Museum Lilies: Part 2
Part 2 is a continuation of the Museum Lilies blog posts from the Aiken County Historical Museum. To see works from or read The Artist’s Story for Part 1, click here.
I was attracted to the scene in my Crisscrossed piece by the design the group of anthers formed. The unique V-shape of the lowest two anthers caught my attention immediately because it was something that I had never seen before. My artistic vision was to place the anthers in the frame with the V being near the bottom and the remaining anthers coming up and into it above them. Once again, by concentrating on the stamen while composing at two times life-size, the shallow depth of field turned the background into simple colors and shapes. While I didn’t intentionally utilize the rule of thirds when framing this, the rightmost one third line cuts through both sets of the anthers that cross each other (at the top and the bottom). Surface textures and individual pieces of pollen can be seen thanks to the high level of captured detail.
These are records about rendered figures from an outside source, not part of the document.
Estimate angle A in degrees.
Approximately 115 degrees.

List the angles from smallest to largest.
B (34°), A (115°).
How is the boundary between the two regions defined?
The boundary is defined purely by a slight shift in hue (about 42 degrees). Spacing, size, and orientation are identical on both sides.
I liked how the anthers were clustered into a tight group in my Heat Seekers piece and felt that they would work well framed vertically. My artistic vision was to place the anthers nearly centered just slightly above the hottest, most intense area of background colors. In my mind’s eye, the stamen looked like they were gathered around and soaking in the warmth of a fire. While the depth of field was fairly shallow, pollen and surface textures are still visible.
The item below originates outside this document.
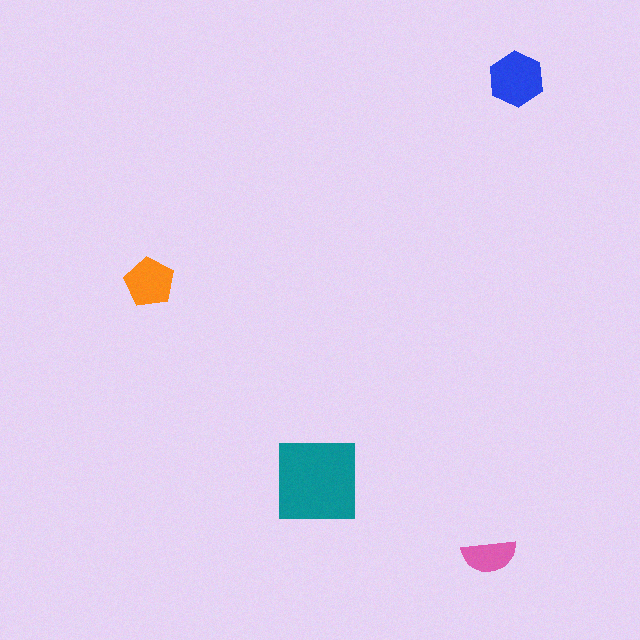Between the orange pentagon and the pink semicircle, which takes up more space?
The orange pentagon.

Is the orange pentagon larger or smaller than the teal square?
Smaller.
The colors of the daylily in my Starburst Red piece drew me right over to where a group of these flowers had been planted. While searching for the best composition, I noticed a small sign that was stuck in the ground identifying it as a starburst red daylily (hence the name). My artistic vision was to capture the flaming bowl the stigma and stamen were coming out of as they make their way up into the frame while arching away from and rising above the intense heat at the core of the flower. Surface textures and pollen can be seen here as well.